The whole and its parts

The whole & its parts

Want and must

From a coaching perspective, I’ll often enquire what the person means when he uses “must”. That’s because people can find themselves under an obligation to do what they do. They may not know why they do what they do or have no stake of their own in doing what they feel they must do.

At the same time, wanting to do something can also be a distraction from the project the person committed himself to. There may not be any harm in this, that is, as long as it doesn’t lead to procrastination or in other ways far away from their project.

When it comes to the tasks or long-term projects people dedicate themselves to, it helps to remember that they are there because the person chose to engage in them.

When they step into the journey of achieving that task or project, they’ll, however, encounter a lot of things that have to be done. They may not be pleasant, can be challenging, as well something they love once it’s done, or things that gives them energy. As long as they contribute to achieving what one has set out to do, they have to be done. The choices there may relate to finding other solutions to get them done or asking others to take charge of them. Naturally, such choices will not always be available.
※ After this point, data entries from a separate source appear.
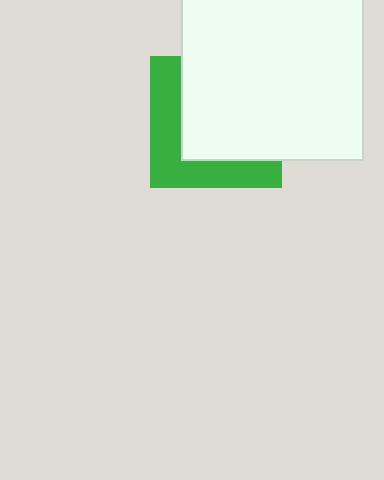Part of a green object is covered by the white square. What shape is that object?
It is a square.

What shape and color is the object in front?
The object in front is a white square.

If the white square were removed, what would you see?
You would see the complete green square.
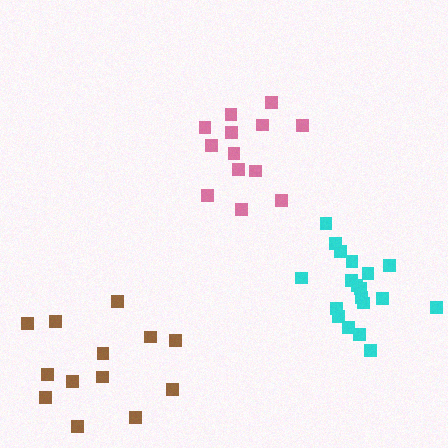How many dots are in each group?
Group 1: 13 dots, Group 2: 13 dots, Group 3: 19 dots (45 total).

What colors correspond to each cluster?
The clusters are colored: brown, pink, cyan.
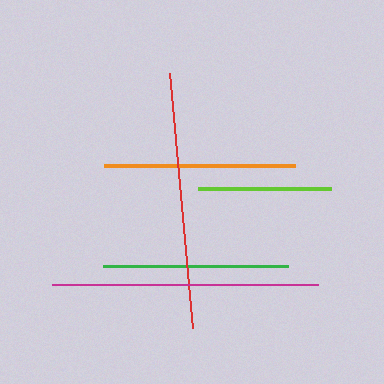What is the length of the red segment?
The red segment is approximately 256 pixels long.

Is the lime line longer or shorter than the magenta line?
The magenta line is longer than the lime line.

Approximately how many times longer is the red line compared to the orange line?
The red line is approximately 1.3 times the length of the orange line.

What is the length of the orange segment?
The orange segment is approximately 190 pixels long.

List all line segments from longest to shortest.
From longest to shortest: magenta and red (about equal), orange and green (about equal), lime.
When it comes to a person’s well-being, the approach can be entirely different. There, the priority can be on the “want”, including the choice of short or long-term projects that may end up with a lot of “must-do”. It is a want that is there to care for the person’s wellbeing, that accounts for what it is that needs to be done in the moment. It is a want that serves the person in keeping their health and an energy level that empowers them.
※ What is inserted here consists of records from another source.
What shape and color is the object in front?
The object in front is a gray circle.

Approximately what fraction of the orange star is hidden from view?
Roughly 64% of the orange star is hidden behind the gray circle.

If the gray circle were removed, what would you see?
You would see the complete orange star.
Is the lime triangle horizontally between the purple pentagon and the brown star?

It pays to remember that, that too may involve some “must-do” activities, especially when the energy level fell too far and stress starts to appear. Sadly, that is often a moment in time, when it becomes difficult to keep thoughts and feelings organized, and thus make decisions that contribute to one’s wellbeing and sense of success.

In such moments the desire of getting rid of the problem may overwhelm the person. If it does, it may also result in doing the tasks at hand as they are there and without a clear sense of what they are for.

That’s where asking about the must and want a person expresses helps to reconnect with the purpose of what one does or to find it.